Mask out RFI using a median absolute deviation cut in the time direction.

This is useful for datasets with sparse frequency coverage. Functionally this routine is equivalent to mad_cut_2d() with fwidth = 1, but will be much faster.

Parameters:
  • data (np.ndarray[freq, time]) – Array of data to mask.

  • twidth (integer, optional) – Number of time samples to average median over.

  • threshold (scalar, optional) – Number of median deviations above which we cut the data.

  • mask (boolean, optional) – If True return the mask, if False return the number of median absolute deviations.

Returns:

mask – Mask or number of median absolute deviations for each sample.

Return type:

np.ndarray[freq, time]

ch_util.rfi.mad_cut_2d(data, fwidth=64, twidth=42, threshold=5.0, freq_flat=True, mask=True)[source]

Mask out RFI using a median absolute deviation cut in time-frequency blocks.

Parameters:
  • data (np.ndarray[freq, time]) – Array of data to mask.

  • fwidth (integer, optional) – Number of frequency samples to average median over.

  • twidth (integer, optional) – Number of time samples to average median over.

  • threshold (scalar, optional) – Number of median deviations above which we cut the data.

  • freq_flat (boolean, optional) – Flatten in the frequency direction by dividing through by the median.

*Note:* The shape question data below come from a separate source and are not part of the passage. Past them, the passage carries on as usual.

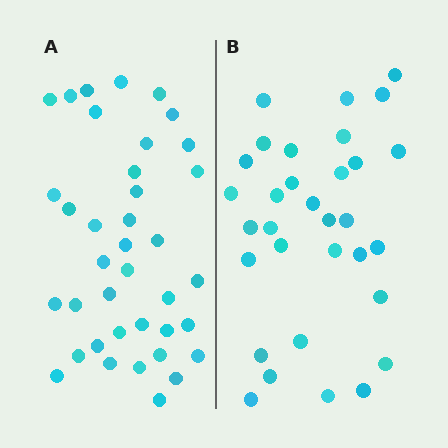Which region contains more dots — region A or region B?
Region A (the left region) has more dots.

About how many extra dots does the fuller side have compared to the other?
Region A has about 6 more dots than region B.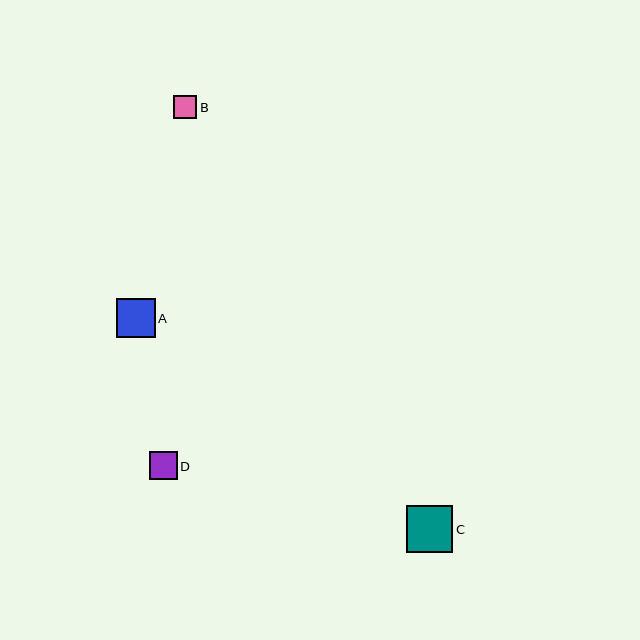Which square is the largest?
Square C is the largest with a size of approximately 47 pixels.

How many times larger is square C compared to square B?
Square C is approximately 2.0 times the size of square B.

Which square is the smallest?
Square B is the smallest with a size of approximately 23 pixels.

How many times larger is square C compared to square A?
Square C is approximately 1.2 times the size of square A.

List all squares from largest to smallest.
From largest to smallest: C, A, D, B.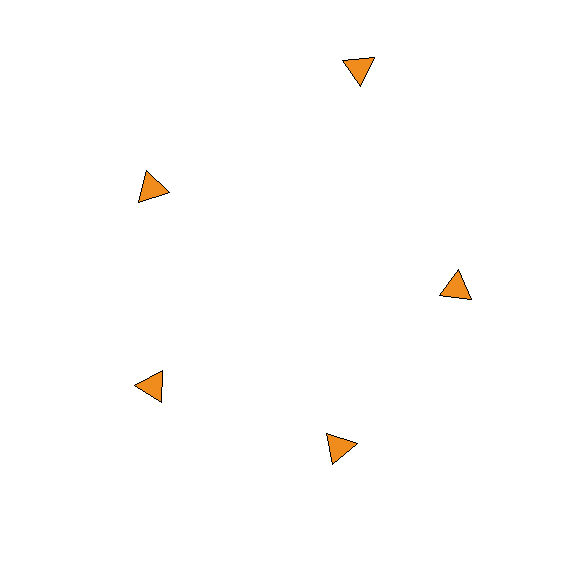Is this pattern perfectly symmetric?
No. The 5 orange triangles are arranged in a ring, but one element near the 1 o'clock position is pushed outward from the center, breaking the 5-fold rotational symmetry.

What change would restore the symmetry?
The symmetry would be restored by moving it inward, back onto the ring so that all 5 triangles sit at equal angles and equal distance from the center.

  • mask (boolean, optional) – If True return the mask, if False return the number of median absolute deviations.

Returns:

mask – Mask or number of median absolute deviations for each sample.

Return type:

np.ndarray[freq, time]

ch_util.rfi.mad_cut_rolling(data, fwidth=64, twidth=42, threshold=5.0, freq_flat=True, mask=True, limit_range: slice = slice(None, None, None))[source]

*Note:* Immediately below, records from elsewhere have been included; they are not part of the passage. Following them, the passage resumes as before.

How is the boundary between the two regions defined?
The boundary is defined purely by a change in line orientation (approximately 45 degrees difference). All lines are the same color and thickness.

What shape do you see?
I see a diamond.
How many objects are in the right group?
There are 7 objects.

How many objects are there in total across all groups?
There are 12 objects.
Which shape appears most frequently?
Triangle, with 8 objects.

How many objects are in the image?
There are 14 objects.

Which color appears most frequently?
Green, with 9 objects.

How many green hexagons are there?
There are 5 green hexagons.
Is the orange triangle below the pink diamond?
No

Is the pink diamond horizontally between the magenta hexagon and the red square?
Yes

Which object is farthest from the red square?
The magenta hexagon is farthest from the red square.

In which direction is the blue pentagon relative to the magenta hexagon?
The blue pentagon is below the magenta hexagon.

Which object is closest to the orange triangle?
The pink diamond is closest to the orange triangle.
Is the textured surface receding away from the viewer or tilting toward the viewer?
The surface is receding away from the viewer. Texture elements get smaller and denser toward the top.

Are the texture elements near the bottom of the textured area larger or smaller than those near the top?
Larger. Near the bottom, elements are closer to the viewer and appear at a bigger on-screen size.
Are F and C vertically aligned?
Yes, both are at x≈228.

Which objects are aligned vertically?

Mask out RFI by placing a cut on the absolute deviation. Compared to mad_cut_2d, this function calculates the median and median absolute deviation using a rolling 2D median filter, i.e., for every (freq, time) sample a separate estimates of these statistics is obtained for a window that is centered on that sample.

For sparsely sampled frequency axis, set fwidth = 1.

Parameters:
  • data (np.ndarray[freq, time]) – Array of data to mask.

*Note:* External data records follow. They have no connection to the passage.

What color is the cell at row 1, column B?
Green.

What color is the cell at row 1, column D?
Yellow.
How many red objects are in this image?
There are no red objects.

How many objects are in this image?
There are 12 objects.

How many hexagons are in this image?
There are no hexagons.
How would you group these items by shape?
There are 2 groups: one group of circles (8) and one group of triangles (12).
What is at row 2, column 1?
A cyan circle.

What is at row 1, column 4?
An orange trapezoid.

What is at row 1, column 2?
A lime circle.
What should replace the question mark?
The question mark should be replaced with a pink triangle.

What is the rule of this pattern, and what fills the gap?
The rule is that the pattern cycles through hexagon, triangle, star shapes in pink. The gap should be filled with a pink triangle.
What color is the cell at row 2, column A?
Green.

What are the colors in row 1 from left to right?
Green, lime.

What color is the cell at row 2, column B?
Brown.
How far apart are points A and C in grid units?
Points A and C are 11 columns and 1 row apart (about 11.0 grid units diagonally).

  • fwidth (integer, optional) – Number of frequency samples to calculate median over.

  • twidth (integer, optional) – Number of time samples to calculate median over.

  • threshold (scalar, optional) – Number of median absolute deviations above which we cut the data.

  • freq_flat (boolean, optional) – Flatten in the frequency direction by dividing each frequency by the median over time.

  • mask (boolean, optional) – If True return the mask, if False return the number of median absolute deviations.

  • limit_range (slice, optional) – Data is limited to this range in the freqeuncy axis. Defaults to slice(None).

Returns:

mask – Mask or number of median absolute deviations for each sample.

Return type:

np.ndarray[freq, time]

ch_util.rfi.number_deviations(data, freq_width=10.0, time_width=420.0, flag1d=False, apply_static_mask=False, rolling=False, stack=False, normalize=False, fill_value=None)[source]

Calculate the number of median absolute deviations (MAD) of the autocorrelations from the local median.

Parameters:
  • data (andata.CorrData) – Must contain vis and weight attributes that are both np.ndarray[nfreq, nprod, ntime].

  • freq_width (float) – Frequency interval in MHz to compare across.

  • time_width (float) – Time interval in seconds to compare across.

  • flag1d (bool) – Only apply the MAD cut in the time direction. This is useful if the frequency coverage is sparse.

  • apply_static_mask (bool) – Apply static mask obtained from frequency_mask before computing the median absolute deviation.

  • rolling (bool) – Use a rolling window instead of distinct blocks.

  • stack (bool) – Average over all autocorrelations.

  • normalize (bool) – Normalize by the median value over time prior to averaging over autocorrelations. Only relevant if stack is True.

  • fill_value (float) – Data that was already flagged as bad will be set to this value in the output array. Should be a large positive value that is greater than the threshold that will be placed. Default is float(‘Inf’).

Returns:

  • auto_ii (np.ndarray[ninput,]) – Index of the inputs that have been processed. If stack is True, then [0] will be returned.

  • auto_vis (np.ndarray[nfreq, ninput, ntime]) – The autocorrelations that were used to calculate the number of deviations.

  • ndev (np.ndarray[nfreq, ninput, ntime]) – Number of median absolute deviations of the autocorrelations from the local median.

ch_util.rfi.sir(basemask, eta=0.2, only_freq=False, only_time=False)[source]

Apply the SIR operator over the frequency and time axes for each product.

This is a wrapper for sir1d. It loops over times, applying sir1d across the frequency axis. It then loops over frequencies, applying sir1d across the time axis. It returns the logical OR of these two masks.

Parameters:
  • basemask (np.ndarray[nfreq, nprod, ntime] of boolean type) – The previously generated threshold mask. 1 (True) for masked points, 0 (False) otherwise.

  • eta (float) – Aggressiveness of the method: with eta=0, no additional samples are flagged and the function returns basemask. With eta=1, all samples will be flagged.

  • only_freq (bool) – Only apply the SIR operator across the frequency axis.

  • only_time (bool) – Only apply the SIR operator across the time axis.

Returns:

mask – The mask after the application of the SIR operator.

Return type:

np.ndarray[nfreq, nprod, ntime] of boolean type

ch_util.rfi.sir1d(basemask, eta=0.2)[source]

Numpy implementation of the scale-invariant rank (SIR) operator.

For more information, see arXiv:1201.3364v2.

Parameters:
  • basemask (numpy 1D array of boolean type) – Array with the threshold mask previously generated. 1 (True) for flagged points, 0 (False) otherwise.

  • eta (float) – Aggressiveness of the method: with eta=0, no additional samples are flagged and the function returns basemask. With eta=1, all samples will be flagged. The authors in arXiv:1201.3364v2 seem to be convinced that 0.2 is a mostly universally optimal value, but no optimization has been done on CHIME data.

Returns:

mask – The mask after the application of the (SIR) operator. Same shape and type as basemask.

Return type:

numpy 1D array of boolean type

ch_util.rfi.spectral_cut(data, fil_window=15, only_autos=False)[source]

Flag out the TV bands, or other constant spectral RFI.

Parameters:
  • data (andata.obj) – If only_autos shape is (freq, n_feeds, time), else (freq, n_prod, time).

  • fil_window (integer) – Window of median filter for baseline of chime spectrum. Default is 15.

  • only_autos (boolean) – Whether data contains only autos or not.

Returns:

mask – RFI mask (no product axis).

Return type:

np.ndarray[freq,time]